Making a list is the first step because it captures all of the items requiring attention and allows for us to see them all and prioritize between them. Then we can take them on ourselves or by assigning other people to them.

So whenever you start feeling overwhelmed just remember that simple advise to take things “one at a time.”

Posted by: kerrywills | May 5, 2017

A little less conversation and a little more action

In one of his classic songs, Elvis Presley once said “a little less conversation and a little more action please.” Of course, he wasn’t speaking about project work but he could have been (since I interpret everything in the context of project work). Oftentimes, we get stuck in hours of meetings which is nothing but people talking. I do believe that discussion is important to involve people and to understand risks, implications and options for challenges but there should be a culture that leans towards action.

Elvis has relevant project wisdom

A culture of action could mean driving towards specific activities required to close out risks or progress work forward. These actions should include names and target dates associated with them. They should be documented in a shared log and then followed up on regularly to ensure closure.Without this level of diligence and focus, the conversations may just keep going and going like Elvis’ hips did back in the day!

Posted by: kerrywills | April 28, 2017

Meteor Showers

In the early days of the Universe, the Earth was constantly bombarded with meteors. This caused lots of craters on the Earth and The Moon, many of which are still visible on the surface of The Moon. Like the early Universe, projects get constantly bombarded with meteors of all different sizes. Some examples include…

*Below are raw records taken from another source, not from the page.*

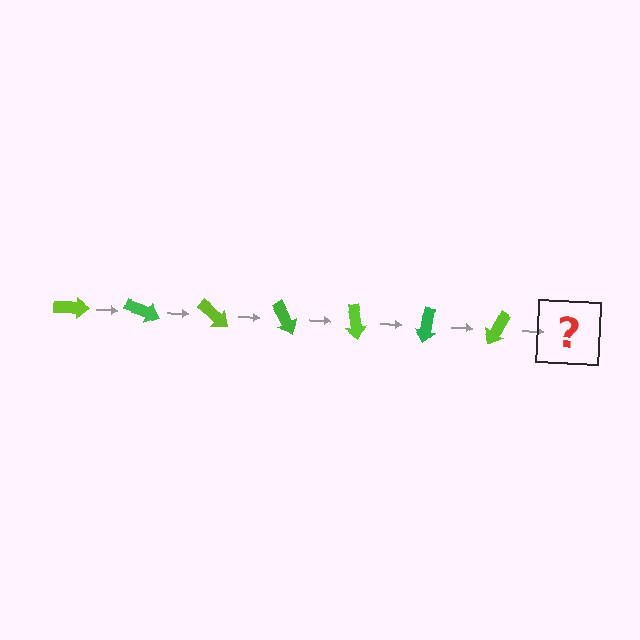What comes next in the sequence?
The next element should be a green arrow, rotated 140 degrees clockwise from the start.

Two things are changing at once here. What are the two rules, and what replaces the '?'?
The two rules are that it rotates 20 degrees clockwise each step and the color cycles through lime and green. The '?' should be a green arrow, rotated 140 degrees clockwise from the start.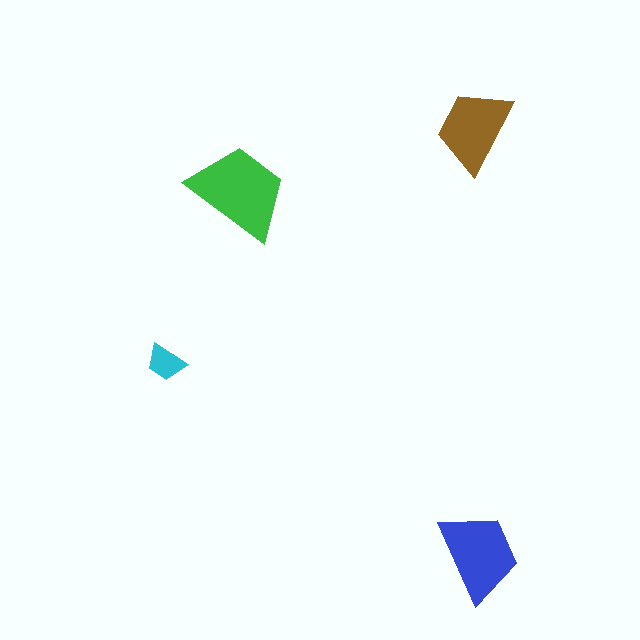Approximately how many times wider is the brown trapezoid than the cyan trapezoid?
About 2 times wider.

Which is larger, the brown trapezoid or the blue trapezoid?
The blue one.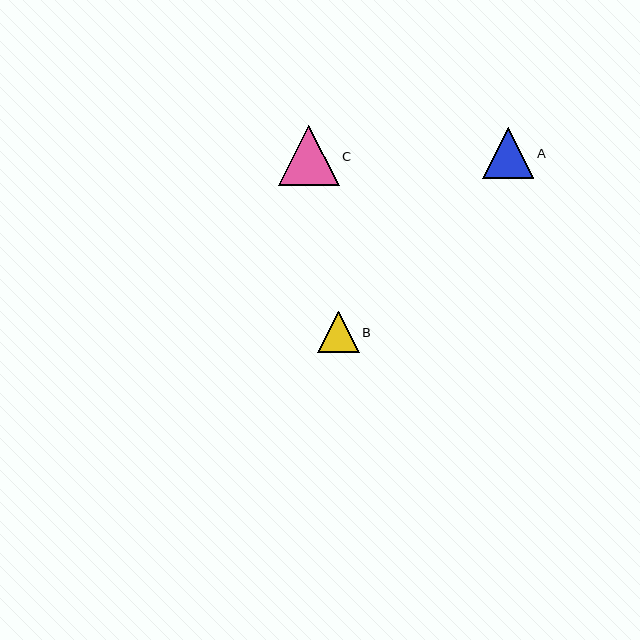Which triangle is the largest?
Triangle C is the largest with a size of approximately 60 pixels.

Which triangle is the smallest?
Triangle B is the smallest with a size of approximately 41 pixels.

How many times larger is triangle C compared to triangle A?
Triangle C is approximately 1.2 times the size of triangle A.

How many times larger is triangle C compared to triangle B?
Triangle C is approximately 1.5 times the size of triangle B.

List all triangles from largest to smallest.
From largest to smallest: C, A, B.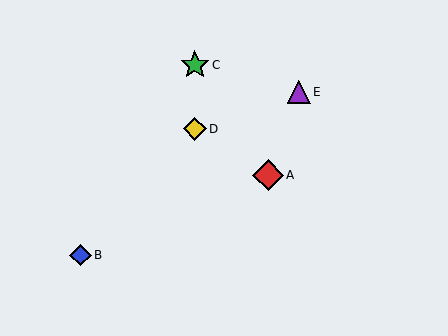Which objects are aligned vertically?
Objects C, D are aligned vertically.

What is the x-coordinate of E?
Object E is at x≈299.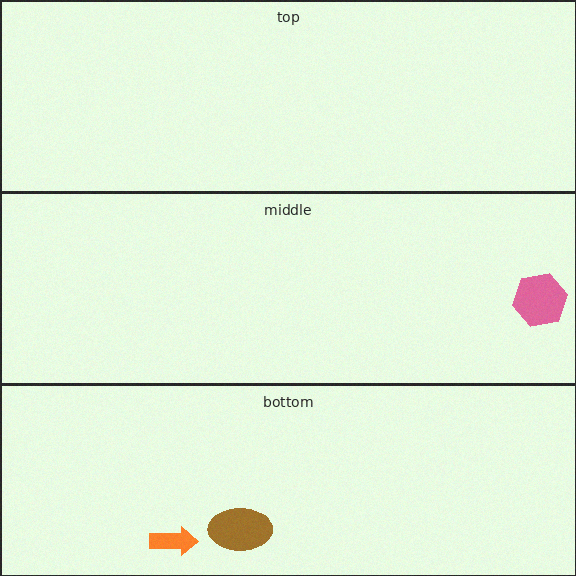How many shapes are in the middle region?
1.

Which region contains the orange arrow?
The bottom region.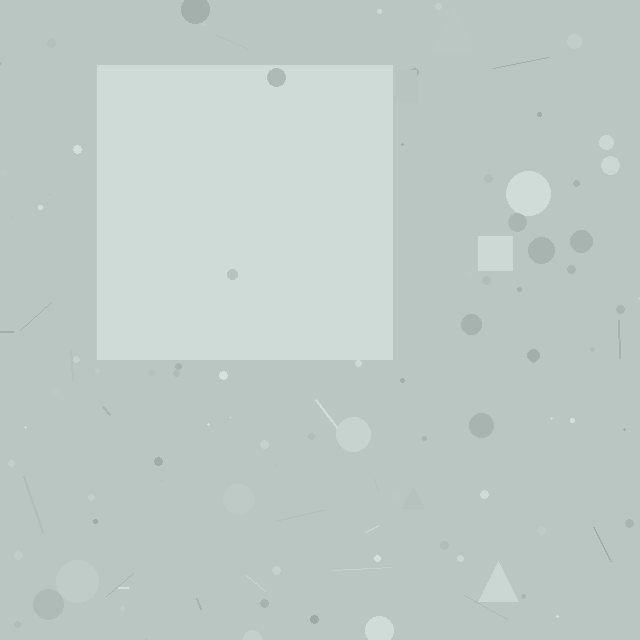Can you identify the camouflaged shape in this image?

  • Requests from outside organizations for templates, forms, reports or meetings
  • Management “fire drills”
  • Unexpected issues in delivery that require immediate attention

Like The Earth, we can not really control the number or the size of the meteors that are coming our way but we can prepare for them to minimize the impact. This could include diligent tracking of work or having full transparency of progress. This way, when a request for information comes in, the team is prepared to share it without making it a several day fire drill of collecting information. Being prepared also results in the identification of risks earlier (e.g. telescopes to see them coming) so that there is ample time to course correct or mitigate the risk before it impacts (collides) with our projects.